Lo cual sería una verdadera desgracia para los hispanos, que se están viendo muy perjudicados y necesitan desesperadamente una agenda política que se desvíe de los últimos ocho años. Y la única forma de que los hispanos vean un cambio es con un presidente que comprenda que una economía dinámica y en crecimiento conduce a la creación de empleo y a la movilidad económica. Desde luego, la prosperidad no la van a encontrar en las subidas del salario mínimo ni en un sistema de derechos a beneficios y asistencia social en constante expansión.

Los hispanos son gente que trabaja duro. La inmensa mayoría de los que han inmigrado a Estados Unidos han venido en busca de trabajo, no para recibir limosnas. Desafortunadamente, la izquierda está decidida a hacer de los hispanos una clase inferior permanente fomentando su dependencia del gobierno y promoviendo el discurso de que el racismo y la discriminación son los culpables de su estancamiento tras ocho años de políticas económicas progresistas.

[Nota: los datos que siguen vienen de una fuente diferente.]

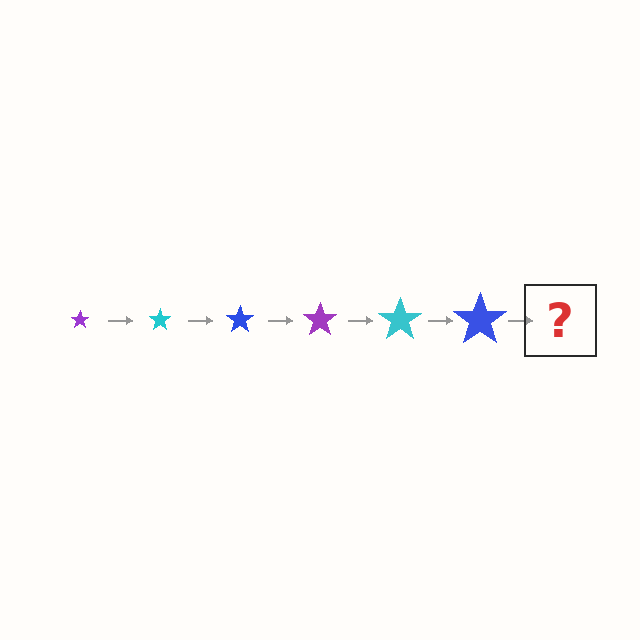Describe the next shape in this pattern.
It should be a purple star, larger than the previous one.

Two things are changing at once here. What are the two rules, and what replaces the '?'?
The two rules are that the star grows larger each step and the color cycles through purple, cyan, and blue. The '?' should be a purple star, larger than the previous one.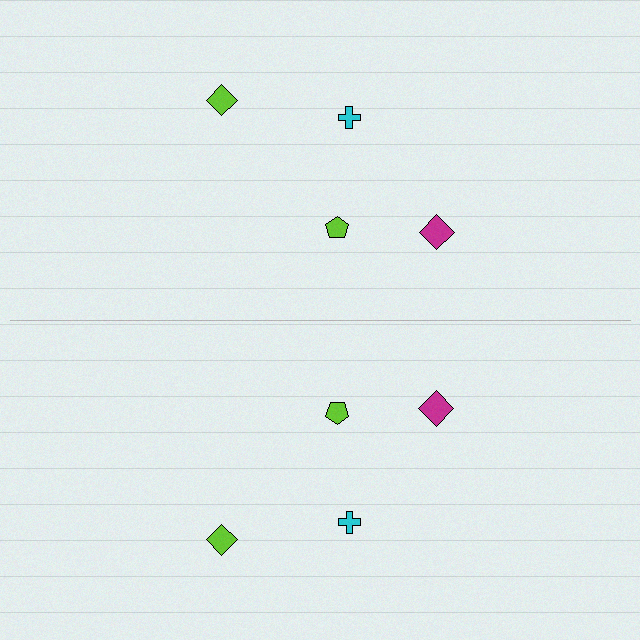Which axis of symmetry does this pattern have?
The pattern has a horizontal axis of symmetry running through the center of the image.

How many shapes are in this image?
There are 8 shapes in this image.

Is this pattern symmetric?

Además de fomentar el crecimiento del sector privado simplificando el código tributario y eliminando la sobrecarga de regulaciones, el próximo presidente debe centrar su atención en cerrar la brecha académica que deja a hispanos y afroestadounidenses por detrás de sus compañeros asiáticos y blancos en materias como lectura y matemáticas. También en este caso, Clinton ha dejado claro que no tiene ninguna intención de modificar drásticamente el statu quo que continúa dejando a millones de estudiantes hispanos atrapados en unas escuelas fallidas. Su narrativa electoral acerca de garantizar que todos los niños reciban una educación de alta calidad, independientemente de donde vivan, suena a promesa vacía cuando se está confabulando con los poderosos sindicatos de profesores para atacar la opción escolar y las escuelas públicas chárter.

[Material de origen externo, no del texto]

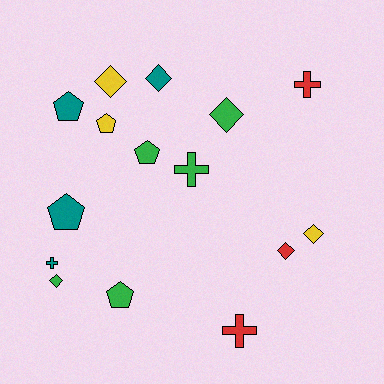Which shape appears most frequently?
Diamond, with 6 objects.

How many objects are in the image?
There are 15 objects.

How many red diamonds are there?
There is 1 red diamond.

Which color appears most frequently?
Green, with 5 objects.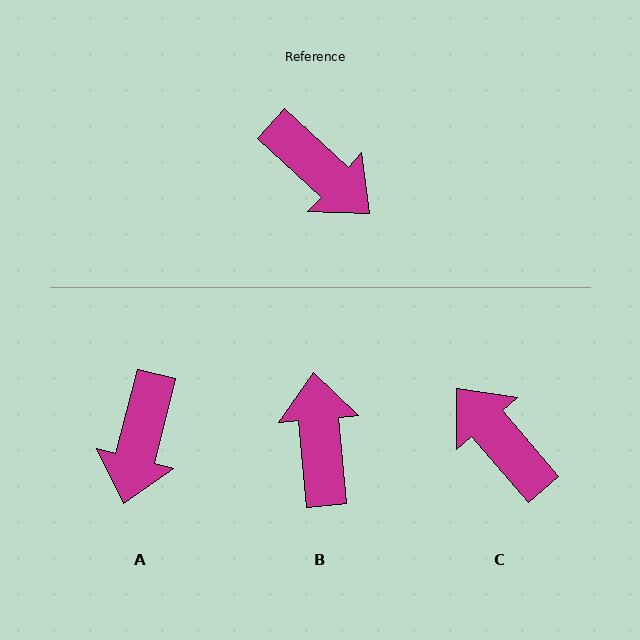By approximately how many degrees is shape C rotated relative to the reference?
Approximately 173 degrees counter-clockwise.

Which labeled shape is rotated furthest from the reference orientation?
C, about 173 degrees away.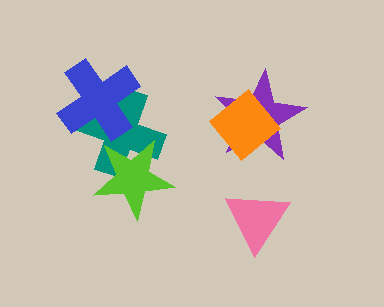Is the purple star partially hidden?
Yes, it is partially covered by another shape.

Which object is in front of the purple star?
The orange diamond is in front of the purple star.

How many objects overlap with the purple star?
1 object overlaps with the purple star.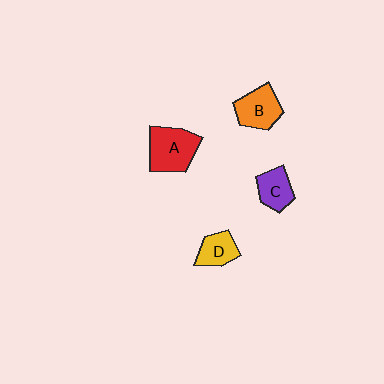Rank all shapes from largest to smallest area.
From largest to smallest: A (red), B (orange), C (purple), D (yellow).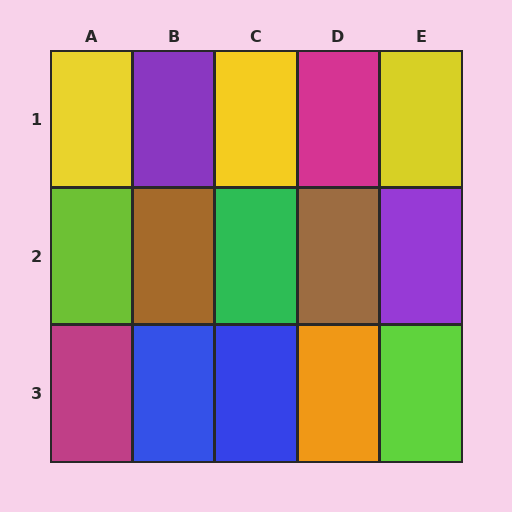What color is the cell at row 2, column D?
Brown.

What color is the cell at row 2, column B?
Brown.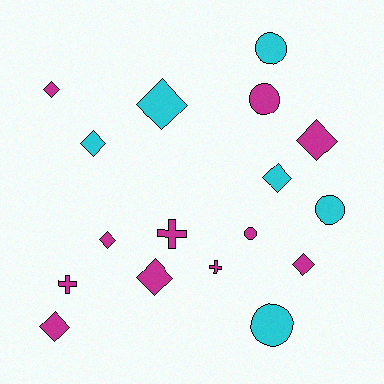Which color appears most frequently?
Magenta, with 11 objects.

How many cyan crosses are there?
There are no cyan crosses.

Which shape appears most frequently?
Diamond, with 9 objects.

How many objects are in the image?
There are 17 objects.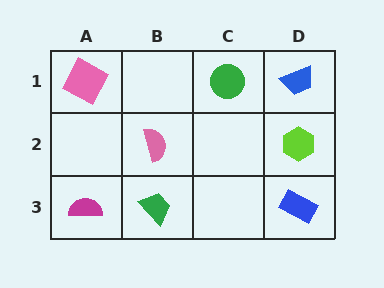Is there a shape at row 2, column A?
No, that cell is empty.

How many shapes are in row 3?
3 shapes.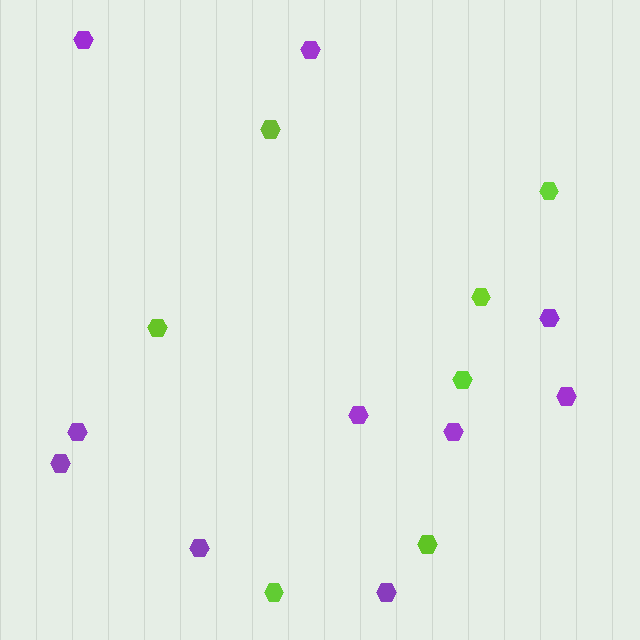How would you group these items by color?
There are 2 groups: one group of lime hexagons (7) and one group of purple hexagons (10).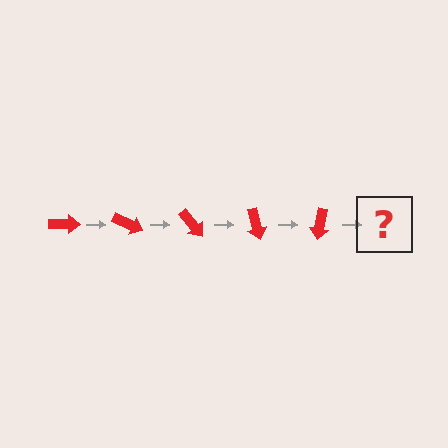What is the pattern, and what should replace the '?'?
The pattern is that the arrow rotates 25 degrees clockwise each step. The '?' should be a red arrow rotated 125 degrees clockwise.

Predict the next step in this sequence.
The next step is a red arrow rotated 125 degrees clockwise.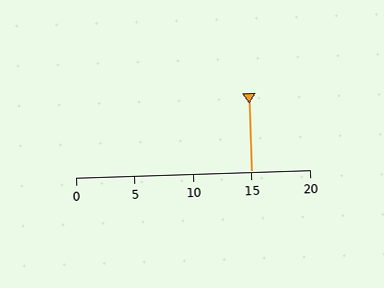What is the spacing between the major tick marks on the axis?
The major ticks are spaced 5 apart.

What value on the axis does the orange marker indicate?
The marker indicates approximately 15.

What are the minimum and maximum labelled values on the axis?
The axis runs from 0 to 20.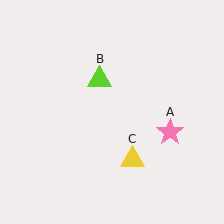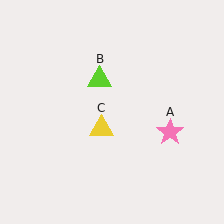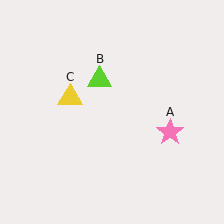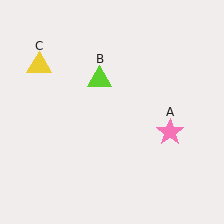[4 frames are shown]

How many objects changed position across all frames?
1 object changed position: yellow triangle (object C).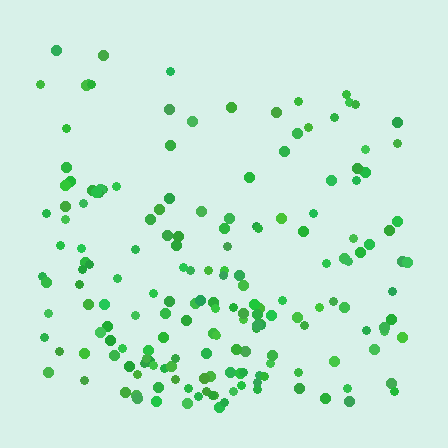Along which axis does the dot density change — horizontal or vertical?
Vertical.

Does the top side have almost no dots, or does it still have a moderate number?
Still a moderate number, just noticeably fewer than the bottom.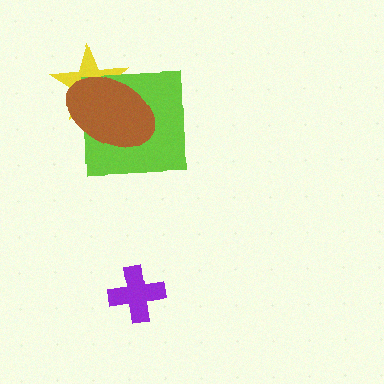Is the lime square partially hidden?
Yes, it is partially covered by another shape.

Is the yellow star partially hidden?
Yes, it is partially covered by another shape.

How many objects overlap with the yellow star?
2 objects overlap with the yellow star.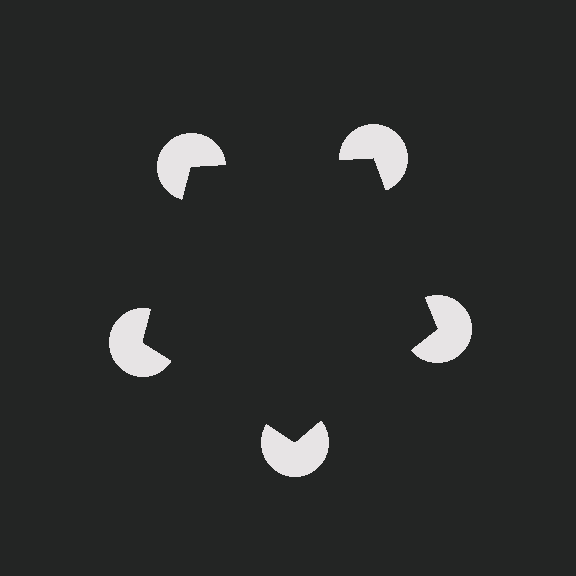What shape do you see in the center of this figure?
An illusory pentagon — its edges are inferred from the aligned wedge cuts in the pac-man discs, not physically drawn.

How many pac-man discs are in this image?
There are 5 — one at each vertex of the illusory pentagon.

Donald Trump dista de ser el candidato perfecto. Ha dicho algunas cosas feas durante la campaña. Pero los hispanos tendrán que preguntarse si pueden obviar las insensibilidades y comentarios ofensivos de Trump con el fin de cambiar un statu quo que les niega el Sueño Americano a millones de trabajadores. Sin duda, Trump necesita elaborar una agenda política detallada que realmente vuelva a hacer grande a Estados Unidos, para todos los americanos, incluidos los hispanos.

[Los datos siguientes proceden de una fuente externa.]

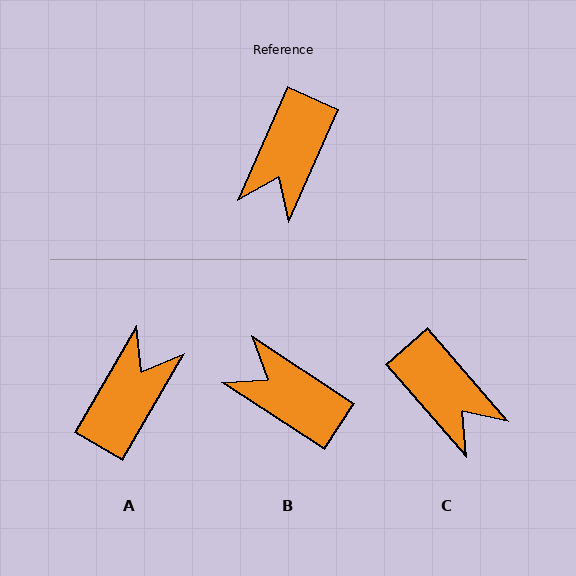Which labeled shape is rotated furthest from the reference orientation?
A, about 174 degrees away.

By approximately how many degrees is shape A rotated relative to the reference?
Approximately 174 degrees counter-clockwise.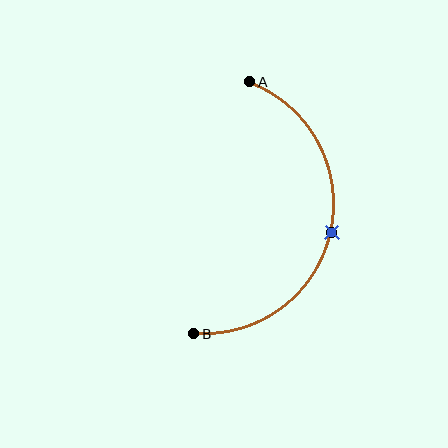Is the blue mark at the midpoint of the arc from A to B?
Yes. The blue mark lies on the arc at equal arc-length from both A and B — it is the arc midpoint.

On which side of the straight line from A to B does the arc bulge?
The arc bulges to the right of the straight line connecting A and B.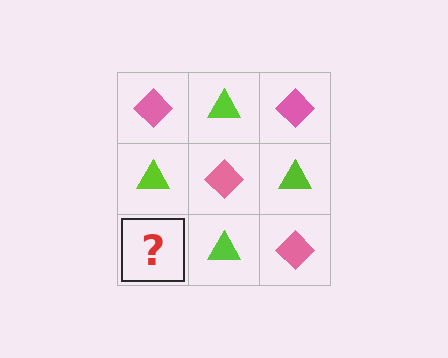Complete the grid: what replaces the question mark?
The question mark should be replaced with a pink diamond.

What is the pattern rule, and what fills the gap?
The rule is that it alternates pink diamond and lime triangle in a checkerboard pattern. The gap should be filled with a pink diamond.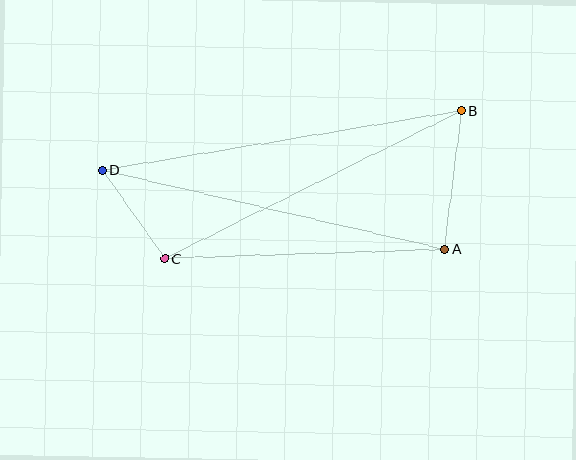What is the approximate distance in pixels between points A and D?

Es el turno de Trump en lo que se refiere a convencer a un electorado que está desesperado por un cambio de rumbo.

Nota: La presente pieza fue seleccionada para publicación en nuestra sección de opinión como una contribución al debate público. La(s) visión(es) expresadas allí pertenecen exclusivamente a su(s) autor(es) y/o a la(s) organización(es) que representan. Este contenido no representa la visión de Univision Noticias o la de su línea editorial.